A recent debate surrounding open-house signs in Vail has highlighted tensions between real estate agents who want more tools to sell homes in a slowing market and owners who worry that such efforts will reinforce perceptions that values are dropping.
The Vail City Council voted recently to allow real estate agents to put up three temporary directional signs to advertise each open house, changing a restrictive sign code that previously allowed just one.
“There’s some concern from people in the community that this is making us look tacky, but I just think that it’s helping us do a little bit of business,” said Councilman Kevin Foley.
Directional posts help
Real estate agents, especially those in ritzy Vail, are the last ones who want to look tacky, said Cynthia Kruse, the Vail Realtor who started the lobbying effort to change the code about a year ago.
So they’ve committed to policing themselves, allowing the extra signs to be up just one hour before and one hour after the actual event, Kruse said.
“We’re selling a lifestyle, which includes these beautiful properties, so I think that the limited hours will work,” Kruse said. “It’s a real benefit to people looking for property, and they like the signs.”
Now that the formerly go-go mountain real estate market has slowed, any new advertising signs may scare current home owners, warned Jim Lamont, a spokesman for the Vail Homeowners Association.
“As Realtors always say, if there’s a proliferation of for-sale signs on a block, it means trouble in the neighborhood,” Lamont said.
The Vail Homeowners Association represents some of the wealthiest families in town.

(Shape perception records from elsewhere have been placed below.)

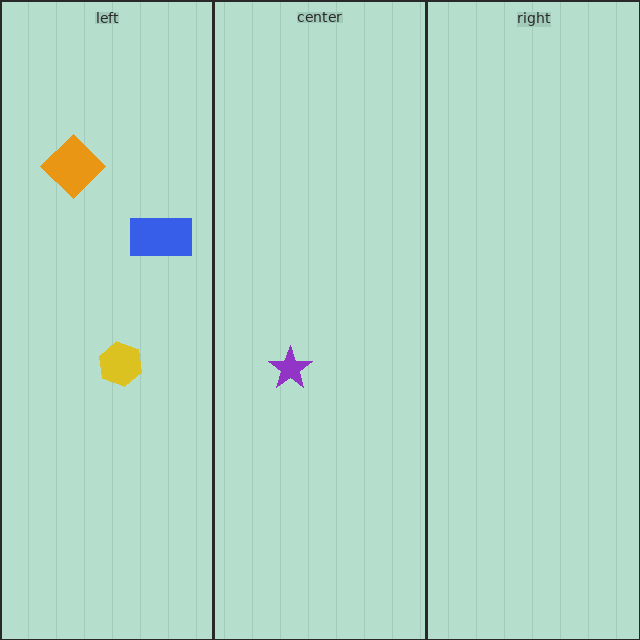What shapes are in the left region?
The blue rectangle, the orange diamond, the yellow hexagon.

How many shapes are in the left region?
3.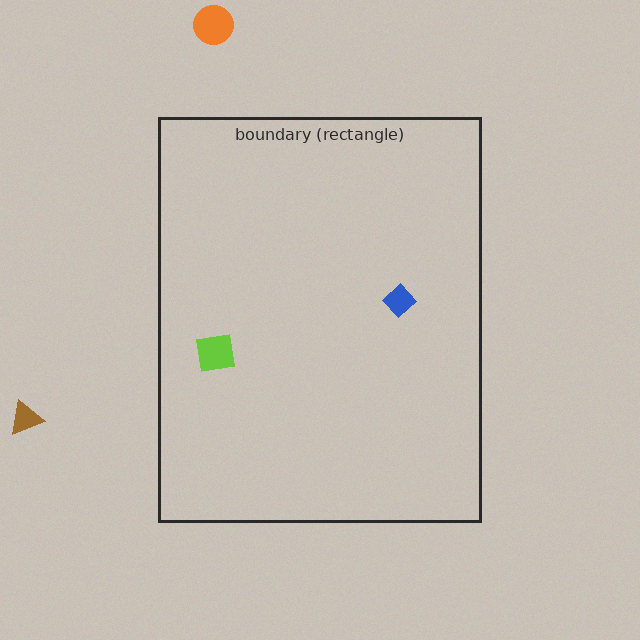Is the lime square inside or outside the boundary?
Inside.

It was formed to deal with parking issues, but Lamont represents homeowners on a variety of topics ranging from employee housing to marketing.
Sign of economic woe?
Vail Mayor Dick Cleveland also thinks additional signs could signal a poor economy.
“It’s bad public policy to let economic factors such as we’re experiencing today change things that have been in effect for a long time,” Cleveland said.

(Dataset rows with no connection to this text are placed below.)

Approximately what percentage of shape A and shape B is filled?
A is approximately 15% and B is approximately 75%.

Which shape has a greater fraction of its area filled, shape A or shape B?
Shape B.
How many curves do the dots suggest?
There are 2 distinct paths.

Most real estate agents have remained sanguine about the minor brouhaha, saying that Vail is much bigger these days and that the additional signs solve that problem.

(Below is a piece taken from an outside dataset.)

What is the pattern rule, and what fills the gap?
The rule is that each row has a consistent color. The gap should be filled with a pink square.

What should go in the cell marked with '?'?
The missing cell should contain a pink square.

“It’s as simple as that,” said Chad Brasington, president of the Vail Board of Realtors. “Now the buyers (will be able to) actually find a place.”
The long, winding road up Potato Patch Drive, which has sweeping views of the ski area and across the valley, is a good example of a spot where more directional signs will help potential homebuyers, said Councilwoman Margaret Rogers.
Two homes for sale in a duplex near the top of the dead-end road are listed for more than $6 million on one side and more than $4 million on the other. There’s been at least one open house there.
“Any kind of device the government can do to empower the sellers of the homes to sell, I’m in favor of,” Brasington said.